Somewhere along the line acceptance of the inevitable finally sinks in and you move on. But you carry with you the memories. Your mind will pick out a scene or moment that it loved from the beginning of that journey and it will make you smile. Then you’ll remember some of those trials and lessons learned along the way that helped you grow and your smile will twist slightly maybe even turn into a grimace at times. But you’ll feel a sense of satisfaction. You learned. You grew. And you triumphed. Maybe not always in the way you thought you would way back at the beginning but you did grow all the same. So you’ll follow that memory on through knowing the inevitable is coming. We want the end. But we don’t. Getting to the end means we triumphed but it also means that journey is done. And it makes us sad. Happy but sad.
Today I find myself reflecting on RWA’s latest decision on how one can be a member of the group. I don’t like the decision but instead of getting mad like I have over several of the other things they’ve gone to great lengths to implement over the past couple of years, I find I’ve gone full circle on the emotions and come to the part of acceptance. Probably not the acceptance that they are expecting but that’s not for me to worry about. Many people have tried to warn them that what they are doing isn’t right, that it will tear the group apart but they do not want to listen. They want to dice and segment and nitpick. And it makes me sad.
I’ve viewed RWA, rightly or wrongly, as a home, a family. Just those two words alone say it all to me. It was a home that accepted us all, letting us all carve out a room that befit us personally then we’d meet in the kitchen over a cup of our favorite drink to discuss everything under the sun. We’d grow in our writing and our friendships, maybe even argue once in a while. But one of the things I love about a home is that it stays steady. For me RWA and it’s Chapters have been home. Family. It’s been awesome! I’ve loved it on sooooo many levels. I’ve learned so much. (I’m not kidding on this. ) Met so many wonderful people and yeah, I have a lot of great memories. I don’t want this part of my life to end.
When I joined RWA 10 years ago it was a different group then it is now. Yes, it was supposed to be for romance writers but it was arms wide open to everyone, whether you wrote romance or not. Which I always thought was kind of fitting – romance is all about accepting and loving… There wasn’t a better type of promotion they could do then to act out what they wrote. It was about writers helping writers. And I told everyone I could about that aspect of the group in particular. It was my favorite part.
So everyone joined, decorated their room in the home the way they wanted and met in the kitchen. No one cared about how the other decorated their room. So I had pink curtains and they had black. Whoopee-ding. What was important was what we discussed in that kitchen which was all about how to write better stories.

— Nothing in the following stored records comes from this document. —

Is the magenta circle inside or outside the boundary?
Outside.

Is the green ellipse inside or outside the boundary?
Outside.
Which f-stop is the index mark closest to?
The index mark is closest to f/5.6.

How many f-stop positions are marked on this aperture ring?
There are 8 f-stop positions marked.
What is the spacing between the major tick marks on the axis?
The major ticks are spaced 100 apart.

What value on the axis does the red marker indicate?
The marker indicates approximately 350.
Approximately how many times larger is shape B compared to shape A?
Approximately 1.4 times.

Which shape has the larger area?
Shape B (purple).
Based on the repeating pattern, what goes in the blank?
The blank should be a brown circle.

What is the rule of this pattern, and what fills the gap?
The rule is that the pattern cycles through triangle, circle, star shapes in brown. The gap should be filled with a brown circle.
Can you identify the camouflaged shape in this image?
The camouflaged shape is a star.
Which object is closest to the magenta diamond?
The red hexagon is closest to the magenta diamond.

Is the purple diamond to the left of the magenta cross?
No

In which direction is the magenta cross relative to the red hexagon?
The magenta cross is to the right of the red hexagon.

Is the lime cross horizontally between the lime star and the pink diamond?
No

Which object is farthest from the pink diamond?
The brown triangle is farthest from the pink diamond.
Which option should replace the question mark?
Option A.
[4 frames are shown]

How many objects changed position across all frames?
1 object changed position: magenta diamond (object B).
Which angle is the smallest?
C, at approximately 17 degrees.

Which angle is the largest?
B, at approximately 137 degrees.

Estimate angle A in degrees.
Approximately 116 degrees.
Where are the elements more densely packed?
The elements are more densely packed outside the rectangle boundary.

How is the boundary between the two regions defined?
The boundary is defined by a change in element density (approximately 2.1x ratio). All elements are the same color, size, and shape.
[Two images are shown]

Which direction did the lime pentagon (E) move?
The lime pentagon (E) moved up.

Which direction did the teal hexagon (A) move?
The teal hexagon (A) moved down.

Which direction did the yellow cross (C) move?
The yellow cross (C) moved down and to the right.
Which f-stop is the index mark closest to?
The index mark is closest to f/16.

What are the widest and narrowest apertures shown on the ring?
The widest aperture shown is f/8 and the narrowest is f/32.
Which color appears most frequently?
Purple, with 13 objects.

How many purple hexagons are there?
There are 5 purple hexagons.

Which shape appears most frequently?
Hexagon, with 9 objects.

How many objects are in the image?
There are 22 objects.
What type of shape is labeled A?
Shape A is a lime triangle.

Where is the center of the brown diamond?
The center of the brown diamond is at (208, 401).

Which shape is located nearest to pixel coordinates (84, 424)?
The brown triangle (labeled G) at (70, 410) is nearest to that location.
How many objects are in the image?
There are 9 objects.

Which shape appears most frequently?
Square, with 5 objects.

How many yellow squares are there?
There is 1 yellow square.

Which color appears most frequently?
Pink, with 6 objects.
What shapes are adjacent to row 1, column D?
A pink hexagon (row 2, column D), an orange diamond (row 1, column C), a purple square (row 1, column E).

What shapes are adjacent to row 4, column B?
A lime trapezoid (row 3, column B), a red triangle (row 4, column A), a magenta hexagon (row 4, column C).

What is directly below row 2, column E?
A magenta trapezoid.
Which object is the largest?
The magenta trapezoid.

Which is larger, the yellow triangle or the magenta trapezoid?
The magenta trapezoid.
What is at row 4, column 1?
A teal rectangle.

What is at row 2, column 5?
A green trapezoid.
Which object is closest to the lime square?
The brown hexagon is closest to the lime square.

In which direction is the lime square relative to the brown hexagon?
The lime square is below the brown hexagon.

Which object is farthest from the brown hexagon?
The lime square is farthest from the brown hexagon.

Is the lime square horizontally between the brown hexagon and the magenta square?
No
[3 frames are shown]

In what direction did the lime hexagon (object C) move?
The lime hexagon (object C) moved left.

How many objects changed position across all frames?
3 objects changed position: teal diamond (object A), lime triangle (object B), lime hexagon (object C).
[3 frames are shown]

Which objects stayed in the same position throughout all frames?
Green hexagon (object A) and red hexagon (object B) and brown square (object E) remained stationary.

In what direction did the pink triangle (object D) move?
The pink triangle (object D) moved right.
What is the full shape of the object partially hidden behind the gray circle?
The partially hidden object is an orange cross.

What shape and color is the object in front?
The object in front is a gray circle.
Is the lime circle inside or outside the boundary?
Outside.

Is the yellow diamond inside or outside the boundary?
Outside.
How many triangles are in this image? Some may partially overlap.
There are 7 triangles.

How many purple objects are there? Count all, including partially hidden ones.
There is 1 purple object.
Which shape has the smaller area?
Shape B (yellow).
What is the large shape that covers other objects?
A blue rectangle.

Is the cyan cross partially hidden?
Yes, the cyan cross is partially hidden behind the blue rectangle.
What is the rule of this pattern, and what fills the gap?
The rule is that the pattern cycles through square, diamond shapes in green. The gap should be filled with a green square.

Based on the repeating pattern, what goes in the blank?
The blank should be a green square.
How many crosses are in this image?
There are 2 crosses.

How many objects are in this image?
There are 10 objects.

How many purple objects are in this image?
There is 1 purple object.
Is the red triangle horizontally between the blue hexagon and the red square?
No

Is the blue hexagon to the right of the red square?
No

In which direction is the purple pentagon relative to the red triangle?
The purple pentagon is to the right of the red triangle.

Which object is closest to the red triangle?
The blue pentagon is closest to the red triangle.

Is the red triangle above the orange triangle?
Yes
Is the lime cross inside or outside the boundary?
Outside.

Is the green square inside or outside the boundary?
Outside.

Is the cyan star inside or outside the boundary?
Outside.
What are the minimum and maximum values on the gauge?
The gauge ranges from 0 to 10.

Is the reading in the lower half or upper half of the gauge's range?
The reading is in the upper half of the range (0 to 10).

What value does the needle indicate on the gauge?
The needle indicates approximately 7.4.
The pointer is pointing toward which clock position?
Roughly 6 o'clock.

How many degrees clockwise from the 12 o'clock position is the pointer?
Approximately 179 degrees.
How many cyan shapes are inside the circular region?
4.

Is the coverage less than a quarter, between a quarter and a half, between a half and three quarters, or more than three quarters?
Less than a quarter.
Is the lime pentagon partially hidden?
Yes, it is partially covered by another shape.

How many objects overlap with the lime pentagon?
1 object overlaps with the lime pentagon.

Now RWA (in my opinion) is not so much concerned about wanting to discuss how to write a better story but rather critique what color curtains we are all hanging in our rooms. Actually they don’t want to just comment on the color of my curtains they want to dictate what color they shall be. Well, I’ve got news for them. I see two major problems with this.
So they want me to hang blue curtains in my room. I could say no problem, what’s the big deal and hang blue curtains in my room. But there are a gazillion shades of blue. Which they’ve already figured out. And decided, ‘No, we can’t have a house that doesn’t coordinate. We want everyone to have the same color.’ So they have decided we have to prove it. Okay, so aside from the enormous administrative issues of handling going through and checking things, once again, I could say, no problem and prove to them that I have the right shade of blue. And then guess what? Whaala, we now have a house that all coordinates and matches.
But this is where I think they have an even bigger problem. If we all match, if we all step to the same beat, all think the same, all act the same, all look the same, we are the same. We are cookie cutter. We are boring. And our stories will reflect this. Differences are good. Differences promote fresh ideas and force growth. Not only do our stories need differences, we as writers and human beings need them. And ultimately the readers will not buy a book that bores them to death because it was the same as the last hundred they read. They will go elsewhere to find something new.
I get what’s happening with the group. I realize some people are scared by differences. This is after all what is at the root of any kind of segregating. But I miss the old ‘arms wide open’ aspect of my writers group. To me that was the very essence and coolest part of being a member of that group.